Becky Conekin

Becky E. Conekin joined Yale in the Autumn of 2009. She holds a PhD in Modern European History from the University of Michigan, Ann Arbor and is currently Senior Research Fellow in European Studies, at the Whitney & Betty MacMillan Center for International and Area Studies, as well as Senior Lecturer in History at Yale University. Prior to arriving at Yale, she taught at the London College of Fashion, University of the Arts, where she was Reader in Historical and Cultural Studies and the Course Director of their MA in the History & Culture of Fashion.

Dr. Conekin is a Fellow of the Royal Historical Society and author of numerous publications including: The Autobiography of a Nation: The 1951 Festival of Britain; Vernier: Fashion, Femininity & Form with Robin Muir; and as co-editor, The Englishness of English Dress and Moments of Modernity: Reconstructing Britain, 1945-1964, as well as the 10th anniversary issue of Fashion Theory dedicated to Vogue magazine. Her work has appeared in the international, interdisciplinary anthologies,The Design History Reader, (2010) and The Men’s Fashion Reader (2009).

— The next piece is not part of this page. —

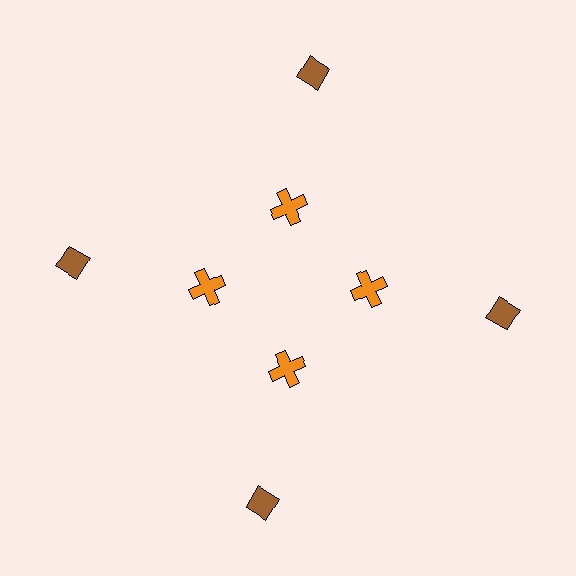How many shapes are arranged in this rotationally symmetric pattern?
There are 8 shapes, arranged in 4 groups of 2.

Dr. Conekin has written and spoken extensively on the model-turned photographer-turned-war correspondent, Lee Miller, and her book, Lee Miller in Fashion, 1927-1953, was published by Thames and Hudson in 2013. Her next monographic project is funded by the British Academy and the Leverhulme Trust and tentatively entitled “Pretty Hard Work: A History of Fashion Modelling in London from the Bomb to Bowie”. Her most recent articles are: Fashioning Mod Twiggy & the Moped in ‘Swinging’ London and ‘Fierce Fragility’: Models, an invited contribution to Nick Knight’s Showstudio. She has supervised and examined PhD dissertations in Modern British history of art, music, fashion, education and contemporary culture.

Dr. Conekin is on the international editorial board of Twentieth Century British History. She has held fellowships and visiting professorships at the Center for Research in the Arts, Social Sciences and Humanities (CRASSH), the University of Cambridge; Ecole des Hautes Etudes en Sciences Sociales, Paris; the Center for British Studies, Humboldt University, Berlin; The Illinois Program for Research in the Humanities, University of Illinois, Champaign-Urbana and the International Institute, University of Michigan, Ann Arbor.